Fifty migrants dead after suffocating in hold

ROME- As many as 51 migrants were found dead in the hold of a boat heading towards Italy on Wednesday, which was saved in the Strait of Sicily by a Swedish team, maritime sources said. More than 400 other migrants were on board.

 The Swedish boat Poseidon, which had just taken on board 130 migrants who were found on a dinghy, redirected its course to save the boat after being alerted by the National Rescue Centre of the Italian Coast Guard. The rescue saved 439 migrants, and crew from the Swedish boat were said to have opened the hatch and found the bodies of the migrants killed by asphyxiation from a presumed build-up of fumes.
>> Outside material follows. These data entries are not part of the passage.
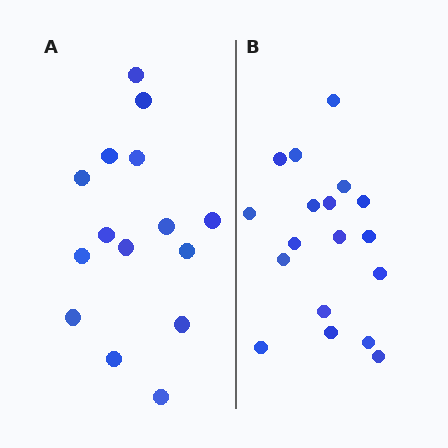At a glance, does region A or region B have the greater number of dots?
Region B (the right region) has more dots.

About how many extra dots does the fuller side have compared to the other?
Region B has just a few more — roughly 2 or 3 more dots than region A.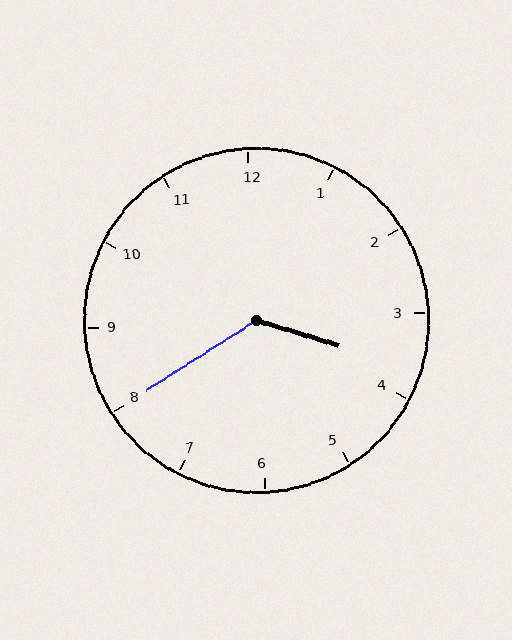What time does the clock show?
3:40.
The Poseidon is set to arrive in Palermo on Thursday evening, with 571 migrants and the bodies of 52 people on board. The bodies of three women, one of whom was pregnant were found on a rubber dinghy Wednesday. On Wednesday alone 3,000 migrants were saved by rescue forces in the Strait of Sicily.
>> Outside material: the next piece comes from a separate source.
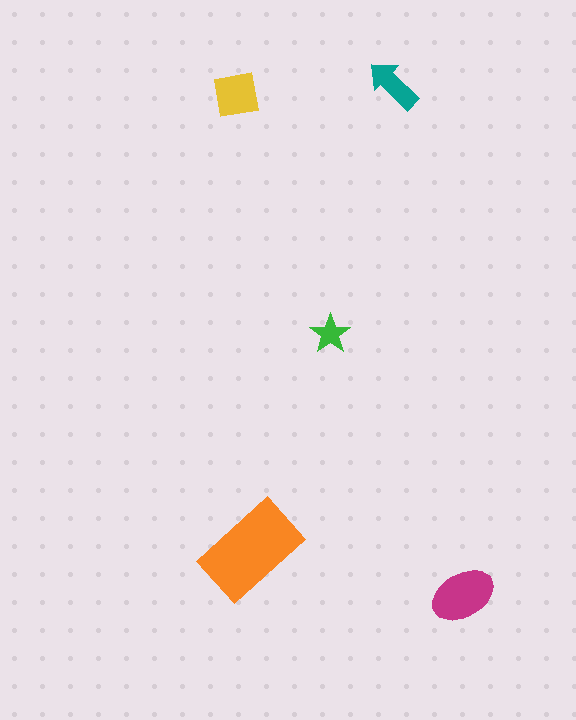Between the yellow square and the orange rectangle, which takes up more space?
The orange rectangle.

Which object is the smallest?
The green star.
 The case is a common one on the Mediterranean Sea, the most infamous being the “Ferragosto Massacre” when 49 migrants were found dead in the hold after they were trapped, unable to get onto the external deck. The human traffickers manning the ship were said to have kept them underneath “resorting to violence with kicks, punches and whipping with belts” even if “they were only trying to leave through the hatch.”

 To help the investigation, 12 of the 312 survivors re-enacted the scene which led to the deaths of the 49 suffocated migrants. The survivors and the bodies arrived in the port at Etna on board the Norwegian Siem Pilot boat on August 17, and Catanian prosecutors heard the testimonies of those on the boat. Prosecutors were able to identify the eight human traffickers on board, including Libyan Ayooub Harboob, 20, believed to be the commander. The others were aged from 16 to 23, of Syrian, Moroccan and Libyan nationality. The eight accused were arrested following the investigation’s conclusion. Official reports say that the hold was approximately six metres by four, and with a height of 1.20 metres. The men put in the hold were chosen solely by nationality, comprising of Bangladeshis and Pakistanis, whilst those from Sub-Saharan regions were on the stern. Those on deck were Syrian, Libyan and migrants from the Maghreb, which included children and women.
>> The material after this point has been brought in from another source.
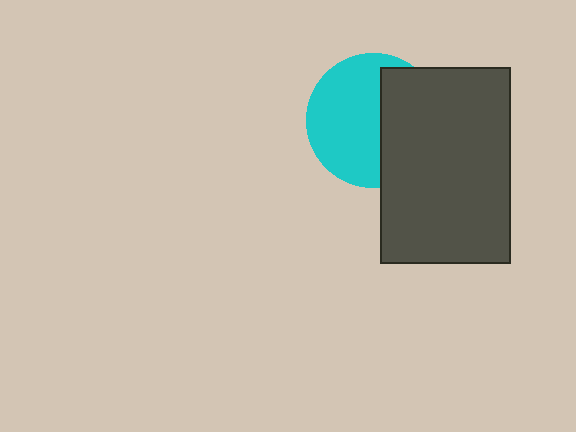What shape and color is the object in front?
The object in front is a dark gray rectangle.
 In a similar incident near Pozzallo, southern Sicily, migrants in the hold forced open the hatch in order to breathe, “they closed us in the hold and when we realised that we could suffocate down there we broke down the hatch” said one of the migrants, who were rescued in the Strait of Sicily. Investigators arrested the alleged human traffickers who were from Tunisia and Morocco, aged 35 and 18 respectively. Migrants recognised the two men, and told investigators that more than 200 people were kept in the hold of the wooden boat. The traffickers were said to have earned about 700,000 dollars from the migrants desperate to climb aboard the ship.